For whatever reason, government­s typically do not want to build housing, presumably because it’s a relatively invisible accomplish­ment, compared to, say, new roads and infrastruc­ture projects that have a tangible, if negligible, benefit to a much higher percentage of the population.

Sligo has unquestion­ably fallen for this showy, near-useless infrastruc­ture spending. In 2018, and 2017, Sligo County Council spent more than

€18 million on road maintenanc­e and improvemen­t, and nothing on housing creation.

Certainly some of that road spending is necessary, but equally much of it is useless, rebuilding perfectly serviceabl­e roads for the sake of having something to point at as an accomplish­ment.

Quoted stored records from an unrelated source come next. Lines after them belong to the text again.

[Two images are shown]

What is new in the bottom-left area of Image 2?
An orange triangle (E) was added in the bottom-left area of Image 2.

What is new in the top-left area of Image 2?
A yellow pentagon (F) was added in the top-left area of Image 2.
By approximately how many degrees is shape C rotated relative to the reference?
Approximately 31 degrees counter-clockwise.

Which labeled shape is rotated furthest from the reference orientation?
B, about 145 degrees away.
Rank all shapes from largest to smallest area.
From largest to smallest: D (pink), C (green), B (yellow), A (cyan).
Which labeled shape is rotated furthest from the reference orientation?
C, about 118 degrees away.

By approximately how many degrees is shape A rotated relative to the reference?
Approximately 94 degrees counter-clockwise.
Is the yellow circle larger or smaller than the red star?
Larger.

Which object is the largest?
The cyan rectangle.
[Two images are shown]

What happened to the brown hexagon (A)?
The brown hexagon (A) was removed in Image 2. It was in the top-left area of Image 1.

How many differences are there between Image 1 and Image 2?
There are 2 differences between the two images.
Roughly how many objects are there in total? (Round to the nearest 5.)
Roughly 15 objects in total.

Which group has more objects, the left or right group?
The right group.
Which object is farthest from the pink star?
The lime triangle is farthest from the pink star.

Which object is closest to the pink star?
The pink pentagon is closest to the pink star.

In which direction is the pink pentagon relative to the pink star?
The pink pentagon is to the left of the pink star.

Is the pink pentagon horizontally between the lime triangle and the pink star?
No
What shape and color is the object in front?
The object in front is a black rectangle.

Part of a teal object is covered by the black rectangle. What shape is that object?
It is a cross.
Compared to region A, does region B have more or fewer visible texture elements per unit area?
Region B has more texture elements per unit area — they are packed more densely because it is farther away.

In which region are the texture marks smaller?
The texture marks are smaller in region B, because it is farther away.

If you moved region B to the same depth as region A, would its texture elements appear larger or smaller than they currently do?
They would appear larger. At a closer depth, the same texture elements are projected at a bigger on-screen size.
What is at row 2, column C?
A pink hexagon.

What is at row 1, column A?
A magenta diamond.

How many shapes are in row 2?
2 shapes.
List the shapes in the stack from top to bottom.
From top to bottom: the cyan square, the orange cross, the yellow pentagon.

Sligo is not in danger of becoming a Road Pressure Zone. We don’t need granite footpaths on O’Connell Street or fancy bollards in front of the Cranmore Road government buildings.

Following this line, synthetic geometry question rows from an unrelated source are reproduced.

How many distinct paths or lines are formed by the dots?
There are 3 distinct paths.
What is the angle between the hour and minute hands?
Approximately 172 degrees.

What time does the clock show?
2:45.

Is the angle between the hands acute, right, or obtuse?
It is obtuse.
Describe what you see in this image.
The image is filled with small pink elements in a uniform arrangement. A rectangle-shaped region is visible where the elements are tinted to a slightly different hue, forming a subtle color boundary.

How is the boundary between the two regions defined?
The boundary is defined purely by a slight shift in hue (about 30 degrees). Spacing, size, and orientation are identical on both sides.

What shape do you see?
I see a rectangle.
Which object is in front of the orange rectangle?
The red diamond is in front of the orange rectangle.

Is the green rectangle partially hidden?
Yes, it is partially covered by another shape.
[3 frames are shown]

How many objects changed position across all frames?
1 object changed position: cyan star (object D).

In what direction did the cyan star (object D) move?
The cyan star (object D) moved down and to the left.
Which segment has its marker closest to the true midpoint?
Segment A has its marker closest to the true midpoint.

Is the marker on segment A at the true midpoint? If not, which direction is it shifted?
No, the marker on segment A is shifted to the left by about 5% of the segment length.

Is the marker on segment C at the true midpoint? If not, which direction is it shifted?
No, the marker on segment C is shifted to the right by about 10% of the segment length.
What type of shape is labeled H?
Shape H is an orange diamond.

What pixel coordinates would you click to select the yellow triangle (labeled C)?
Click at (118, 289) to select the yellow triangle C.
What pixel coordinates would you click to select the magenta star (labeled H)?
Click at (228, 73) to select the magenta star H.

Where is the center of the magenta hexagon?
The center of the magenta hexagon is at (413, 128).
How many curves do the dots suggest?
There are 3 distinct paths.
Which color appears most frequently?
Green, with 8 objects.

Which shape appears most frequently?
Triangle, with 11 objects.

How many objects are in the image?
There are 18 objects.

What we need is meaningful action that will actually address the root of the housing problem.

If Sligo would reallocate half the road-maintenanc­e budget for housing creation—€9 million—they could build 100-150 units per year. If they had been doing that instead of tearing up and rebuilding perfectly good roads for the past decade, there would be no housing crisis here.

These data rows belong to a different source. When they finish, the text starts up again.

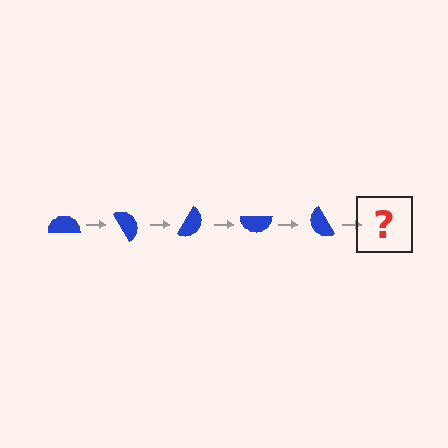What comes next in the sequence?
The next element should be a blue semicircle rotated 300 degrees clockwise.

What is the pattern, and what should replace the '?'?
The pattern is that the semicircle rotates 60 degrees clockwise each step. The '?' should be a blue semicircle rotated 300 degrees clockwise.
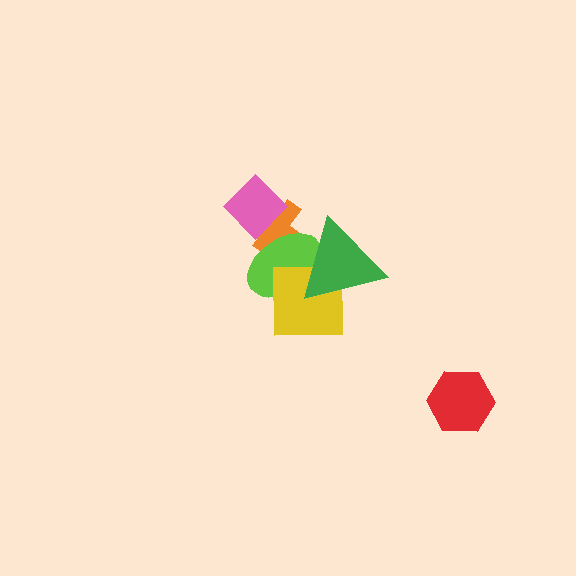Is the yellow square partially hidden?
Yes, it is partially covered by another shape.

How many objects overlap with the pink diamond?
1 object overlaps with the pink diamond.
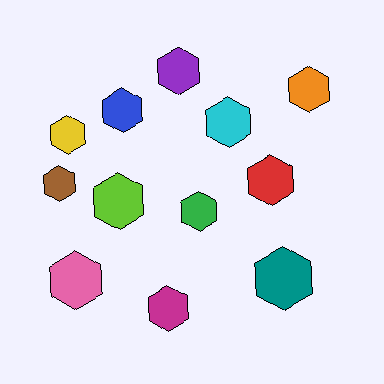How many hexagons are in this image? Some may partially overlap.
There are 12 hexagons.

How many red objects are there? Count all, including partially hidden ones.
There is 1 red object.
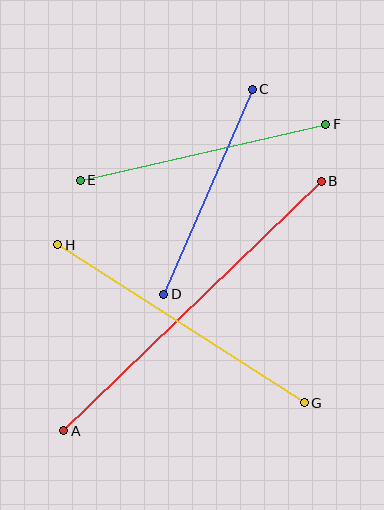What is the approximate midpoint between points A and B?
The midpoint is at approximately (193, 306) pixels.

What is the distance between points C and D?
The distance is approximately 224 pixels.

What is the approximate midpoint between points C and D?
The midpoint is at approximately (208, 192) pixels.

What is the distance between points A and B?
The distance is approximately 359 pixels.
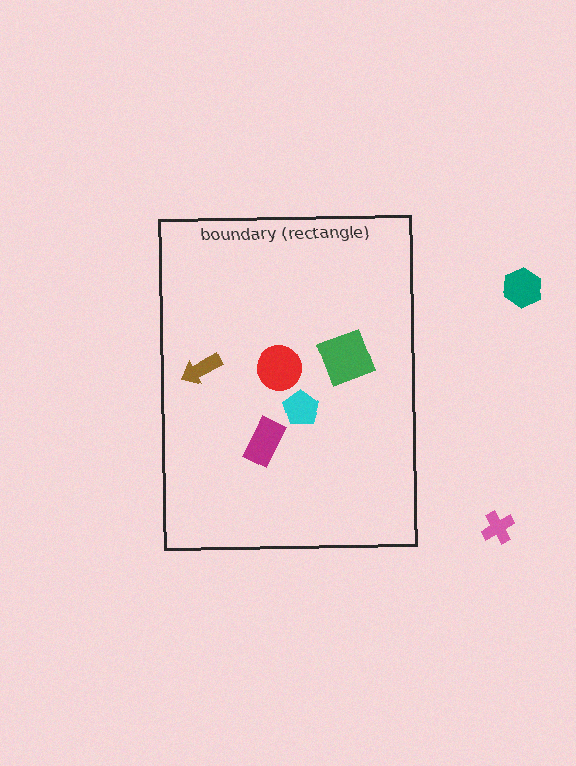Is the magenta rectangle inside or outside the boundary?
Inside.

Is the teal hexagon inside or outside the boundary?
Outside.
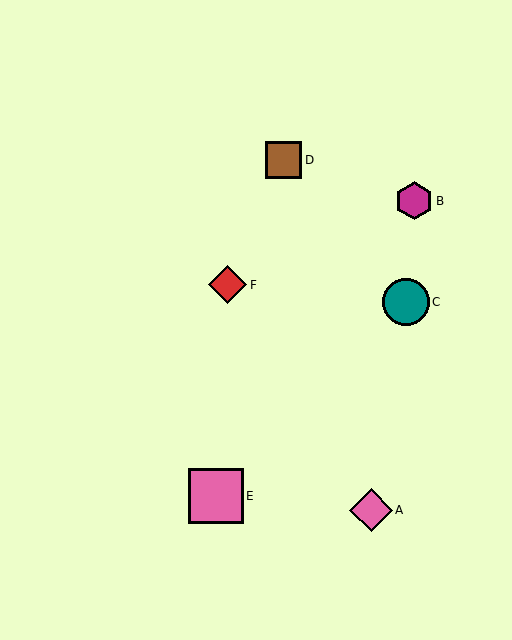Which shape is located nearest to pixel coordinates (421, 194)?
The magenta hexagon (labeled B) at (414, 201) is nearest to that location.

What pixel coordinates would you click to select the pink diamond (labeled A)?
Click at (371, 510) to select the pink diamond A.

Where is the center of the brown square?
The center of the brown square is at (284, 160).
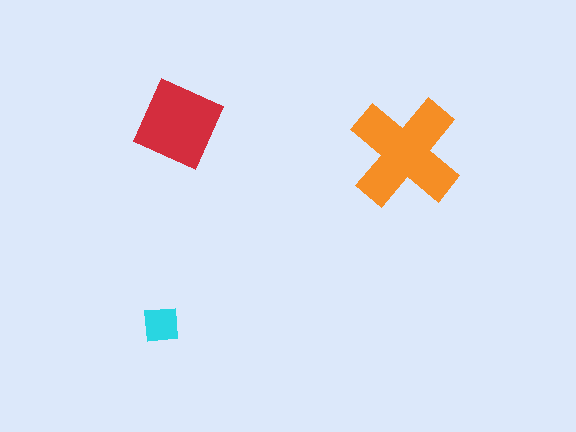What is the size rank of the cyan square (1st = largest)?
3rd.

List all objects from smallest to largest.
The cyan square, the red square, the orange cross.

Another facet of the new RPZ regulation­s is the nearly total ban of short-term rentals like AirBnB. This is a national law, but Sligo actively supports it. The planners denied change-of-use permission to the first AirBnB that requested it last year, stating as part of their reasoning that over 1,000 families are waiting for council housing.

This kind of short-term-rental ban has been shown to be entirely ineffectiv­e at reversing rental shortages. Berlin’s ground-breaking AirBnB ban was reversed after just two years, because it hurt the tourism industry and did nothing for rental prices.

The reason AirBnB bans don’t work is that there simply aren’t enough AirBnBs to make a dent in the rental market. In Berlin, there were 20,000 AirBnBs, but to ease the housing crisis they needed more than 100,000 new units.

Here in Sligo, we can compare that figure from the council— 1,000 families waiting for housing—to the number of short-term-rentals in the entire Sligo-Strandhill LEA: 30.

So we can say without a doubt that the AirBnB ban will have no effect on rent. However, it will hurt tourism, the fastest growing industry in Ireland.

Sligo is a hidden gem of the West Coast. Currently, it’s rarely a destinatio­n for tourists, but often a stopover between Donegal or the North and Galway or Kerry. The last thing we need is a disincenti­ve for people, especially young people, to visit.

But this County Council prefers a show of action over real action, and so I’m sure they’ ll continue to enthusiast­ically enforce this backward ban. It’s something they can point to as a step taken against the rent crisis—never mind about the actual supply and demand problem at the heart of the crisis.

The thing about a supply and demand problem is that it will sort itself out eventually. If the Council doesn’t take steps to increase supply, then the market will take steps to reduce demand. More people will move away from Sligo, fewer people will move in, fewer tourists will visit, and fewer businesses will be created here.